Third edition of Artificial Intelligence: foundations of computational agents, Cambridge University Press, 2023 is now available (including the full text).

6.4.2.6 Particle Filtering

Importance sampling enumerates the samples one at a time and, for each sample, assigns a value to each variable. It is also possible to start with all of the samples and, for each variable, generate a value for that variable for each of the samples. For example, for the data of Figure 6.10, the same data could be generated by generating all of the values for Tampering before generating the values for Fire. The particle filtering algorithm generates all the samples for one variable before moving to the next variable. It does one sweep through the variables, and for each variable it does a sweep through all of the samples.
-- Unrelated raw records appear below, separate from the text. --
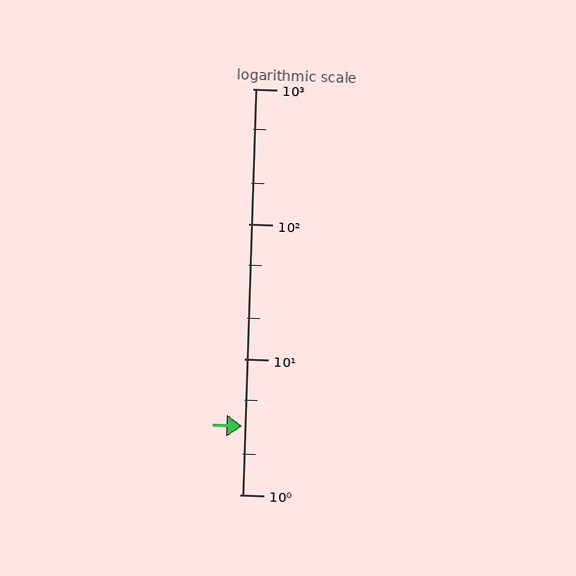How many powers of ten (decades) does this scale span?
The scale spans 3 decades, from 1 to 1000.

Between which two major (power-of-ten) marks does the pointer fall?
The pointer is between 1 and 10.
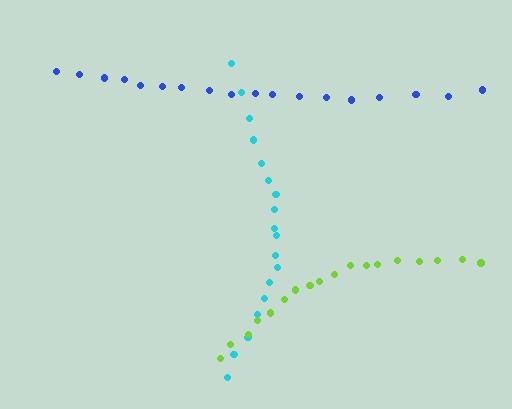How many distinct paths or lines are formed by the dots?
There are 3 distinct paths.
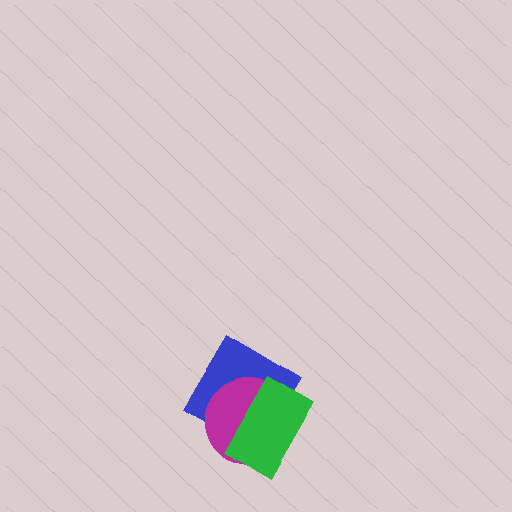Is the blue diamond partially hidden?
Yes, it is partially covered by another shape.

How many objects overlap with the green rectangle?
2 objects overlap with the green rectangle.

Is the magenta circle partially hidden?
Yes, it is partially covered by another shape.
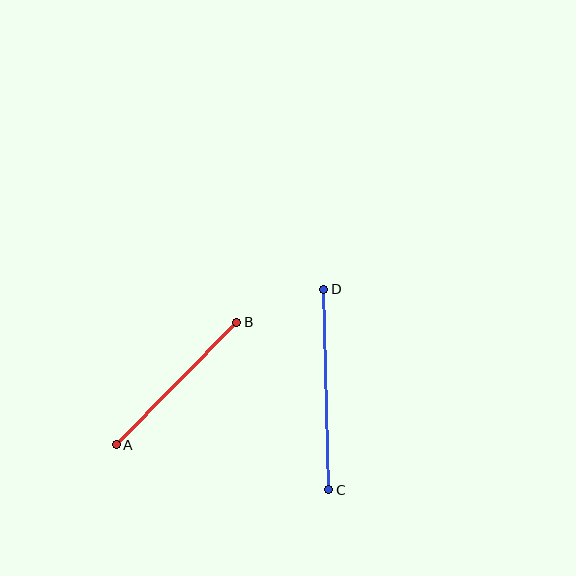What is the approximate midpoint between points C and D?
The midpoint is at approximately (326, 389) pixels.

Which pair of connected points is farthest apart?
Points C and D are farthest apart.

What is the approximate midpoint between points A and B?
The midpoint is at approximately (176, 384) pixels.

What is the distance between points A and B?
The distance is approximately 172 pixels.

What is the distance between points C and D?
The distance is approximately 201 pixels.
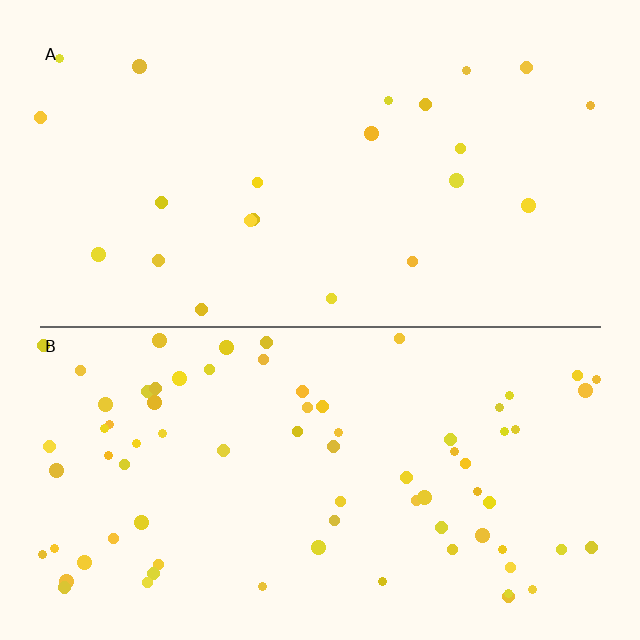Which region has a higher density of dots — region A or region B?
B (the bottom).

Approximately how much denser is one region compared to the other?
Approximately 3.4× — region B over region A.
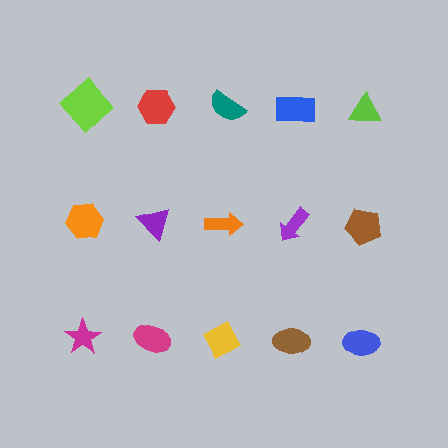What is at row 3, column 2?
A magenta ellipse.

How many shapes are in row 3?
5 shapes.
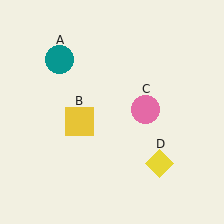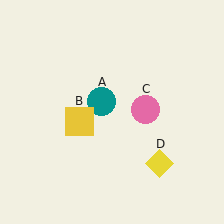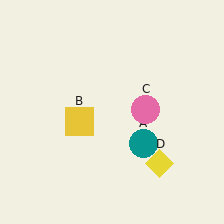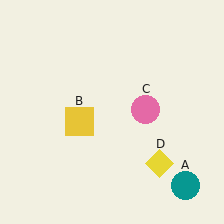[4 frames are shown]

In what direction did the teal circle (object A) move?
The teal circle (object A) moved down and to the right.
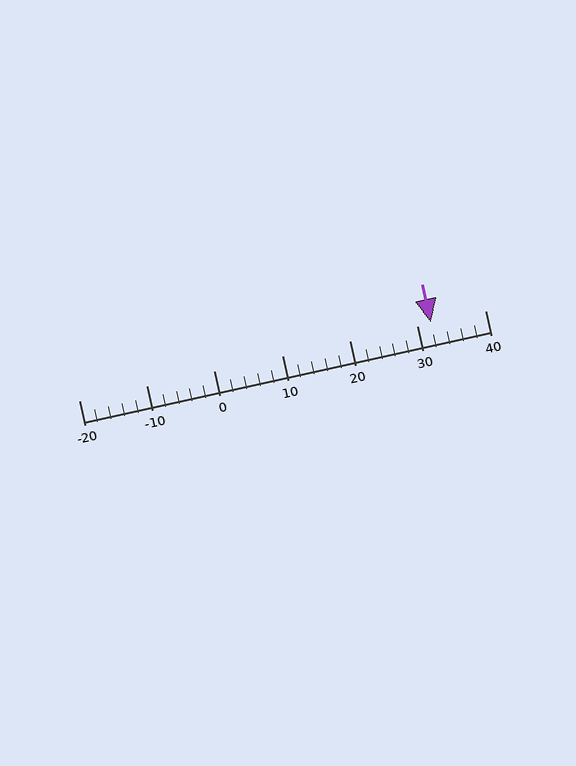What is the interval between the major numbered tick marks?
The major tick marks are spaced 10 units apart.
This algorithm has an advantage when variables are generated dynamically and there can be unboundedly many variables. It also allows for a new operation of resampling.
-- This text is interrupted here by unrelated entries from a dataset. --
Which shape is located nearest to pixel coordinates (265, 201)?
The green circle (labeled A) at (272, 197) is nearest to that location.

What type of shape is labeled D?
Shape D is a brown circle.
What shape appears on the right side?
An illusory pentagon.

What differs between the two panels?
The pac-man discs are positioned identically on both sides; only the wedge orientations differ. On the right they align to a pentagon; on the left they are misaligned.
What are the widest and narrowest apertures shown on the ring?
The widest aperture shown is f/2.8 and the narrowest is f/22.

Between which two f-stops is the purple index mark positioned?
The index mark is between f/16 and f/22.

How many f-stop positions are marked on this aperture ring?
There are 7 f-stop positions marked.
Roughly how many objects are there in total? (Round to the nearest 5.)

Given a set of samples on some of the variables, resampling consists of taking n samples, each with their own weighting, and generating a new set of n samples, each with the same weight. Resampling can be implemented in the same way that random samples for a single random variable are generated, but samples, rather than values, are selected. Some of the samples are selected multiple times and some are not selected.

A particle consists of an assignment of a value to a set of variables and an associated weight. The probability of a proposition, given some evidence, is proportional to the weighted proportion of the weights of the particles in which the proposition is true. A set of particles is a population.
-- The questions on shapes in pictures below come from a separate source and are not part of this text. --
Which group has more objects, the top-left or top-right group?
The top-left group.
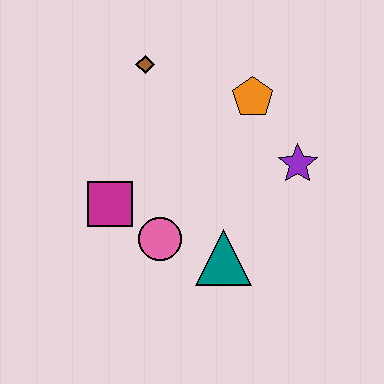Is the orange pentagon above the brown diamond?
No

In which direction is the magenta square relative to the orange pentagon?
The magenta square is to the left of the orange pentagon.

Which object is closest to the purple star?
The orange pentagon is closest to the purple star.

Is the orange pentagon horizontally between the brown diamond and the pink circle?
No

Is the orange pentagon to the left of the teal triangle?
No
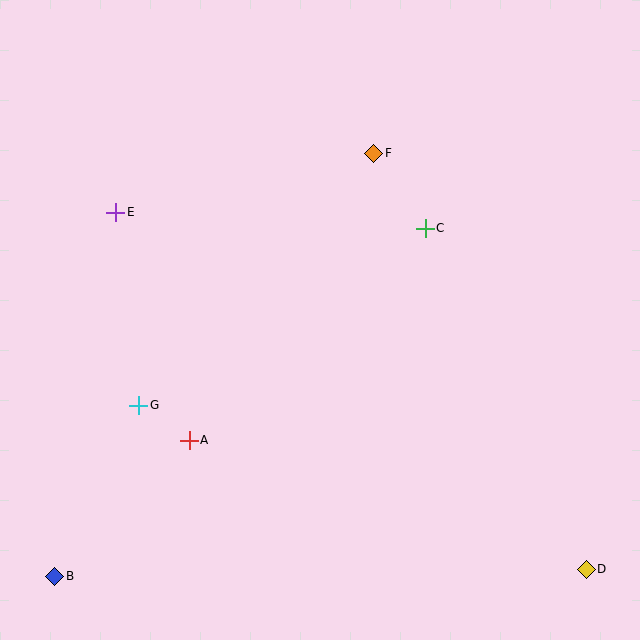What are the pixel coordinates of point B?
Point B is at (55, 576).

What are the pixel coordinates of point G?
Point G is at (139, 405).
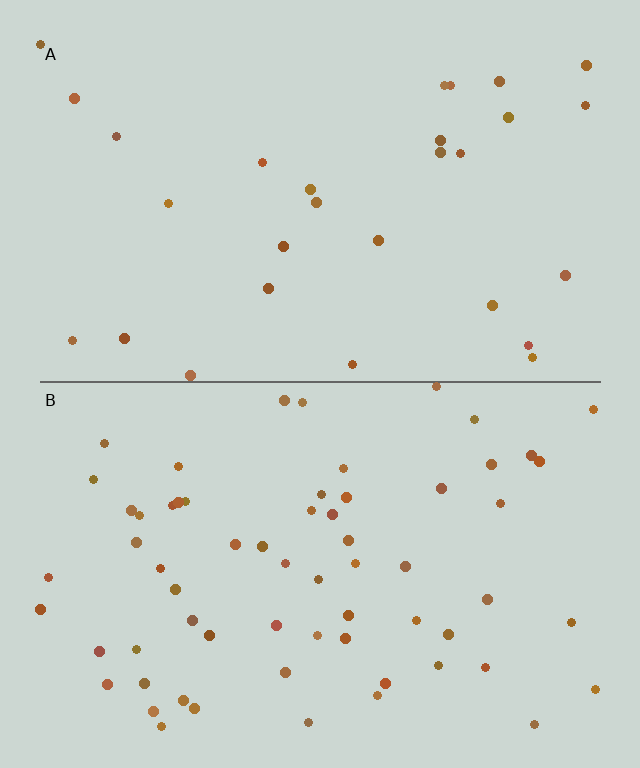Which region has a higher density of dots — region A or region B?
B (the bottom).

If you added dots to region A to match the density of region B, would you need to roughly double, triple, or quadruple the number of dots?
Approximately double.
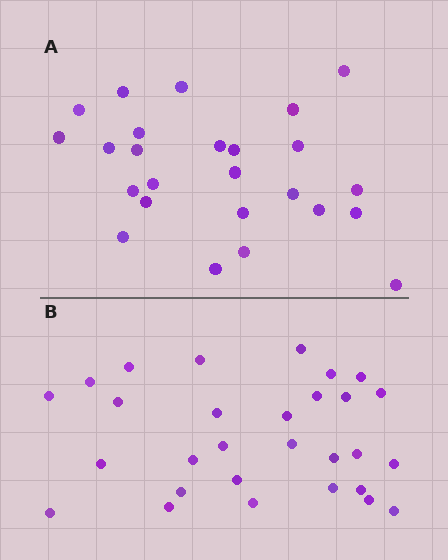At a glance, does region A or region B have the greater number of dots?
Region B (the bottom region) has more dots.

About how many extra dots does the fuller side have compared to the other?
Region B has about 4 more dots than region A.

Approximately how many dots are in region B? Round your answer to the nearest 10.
About 30 dots. (The exact count is 29, which rounds to 30.)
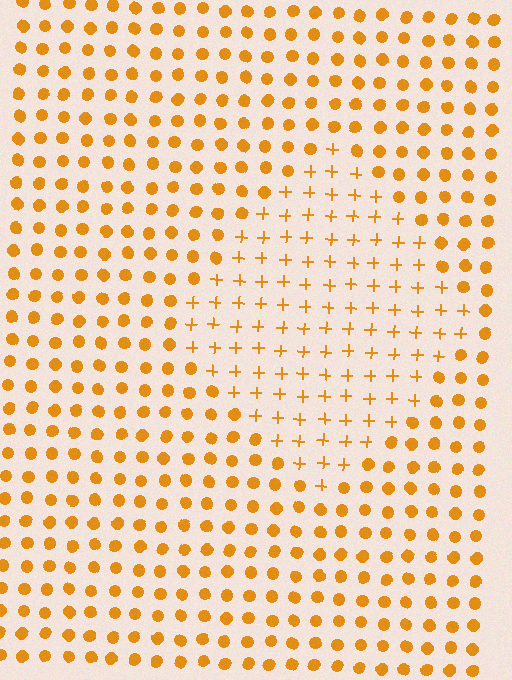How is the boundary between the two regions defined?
The boundary is defined by a change in element shape: plus signs inside vs. circles outside. All elements share the same color and spacing.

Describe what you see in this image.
The image is filled with small orange elements arranged in a uniform grid. A diamond-shaped region contains plus signs, while the surrounding area contains circles. The boundary is defined purely by the change in element shape.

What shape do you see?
I see a diamond.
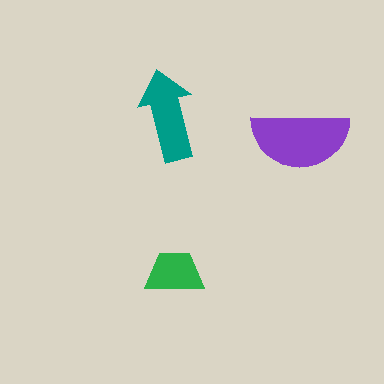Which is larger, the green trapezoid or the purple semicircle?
The purple semicircle.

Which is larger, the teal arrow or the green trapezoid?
The teal arrow.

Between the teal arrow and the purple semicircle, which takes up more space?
The purple semicircle.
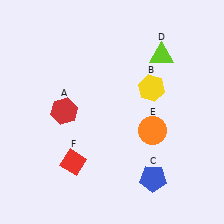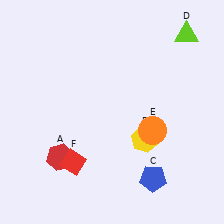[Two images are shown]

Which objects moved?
The objects that moved are: the red hexagon (A), the yellow hexagon (B), the lime triangle (D).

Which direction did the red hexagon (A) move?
The red hexagon (A) moved down.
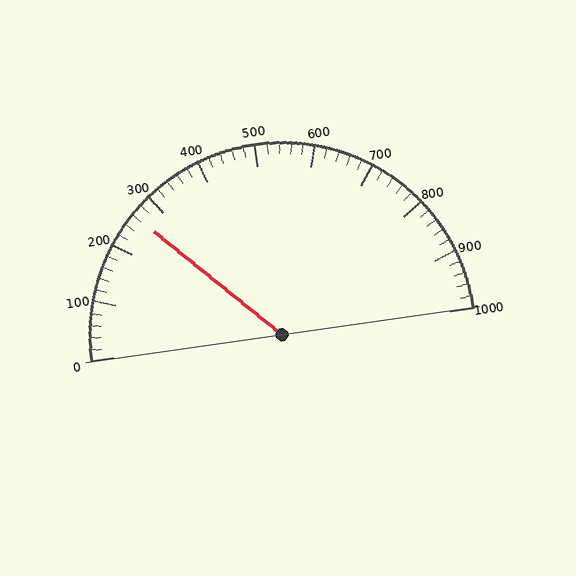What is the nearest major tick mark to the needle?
The nearest major tick mark is 300.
Particle filtering is a sampling method that starts with a population of particles, each of which assigns a value to no variables, and has a weight of 1. At each step it can

  • select a variable that has not been sampled or summed out and is not observed. For each particle, it samples the variable according to some proposal distribution. The weight of the particle is updated as in importance sampling.
  • select a piece of evidence to absorb. This evidence should not have been absorbed before. The weight of the particle is multiplied by the probability of the evidence given the values of the particle (and summing out any variables that are relevant and have not been sampled).
  • resample the population. Resampling constructs a new population of particles, each with the same weight, by selecting particles from the population, where each particle is chosen with probability proportional to the weight of the particle. Some particles may be forgotten and some may be duplicated.

Importance sampling can be seen as being equivalent to particle filtering without resampling, but the principal difference is the order in which the particles are generated. In particle filtering, each variable is sampled for all particles, whereas, in importance sampling, each particle (sample) is sampled for all variables before the next particle is considered.

Particle filtering has two main advantages over importance sampling. First, it can be used for an unbounded number of variables (which we will see later). Second, the particles better cover the hypothesis space. Whereas importance sampling will involve some particles that have very low probability, with only a few of the particles covering most of the probability mass, resampling lets many particles more uniformly cover the probability mass.

Example 6.27: Consider using particle filtering to compute P(Report|smoke) for the belief network of Figure 6.1. First generate the particles s1,...,s1000. For this example, we use the conditional probability of the variable being sampled given the particle as the proposal distribution. Suppose it first samples Fire. Out of the 1,000 particles, about 10 will have Fire=true and about 990 will have Fire=false (as P(fire)=0.01). It can then absorb the evidence Smoke=true. Those particles with Fire=true will be weighted by 0.9 [as P(smoke | fire ) = 0.9] and those particles with Fire=false will be weighted by 0.01 [as P(smoke | ¬fire ) = 0.01]. It can then resample; each particle can be chosen in proportion to its weight. The particles with Fire=true will be chosen in the ratio 990×0.01 : 10×0.9. Thus, about 524 particles will be chosen with Fire=true, and the remainder with Fire=false. The other variables can be sampled, in turn, until Report is sampled.

Note that in particle filtering the particles are not independent, so Hoeffding's inequality, is not directly applicable.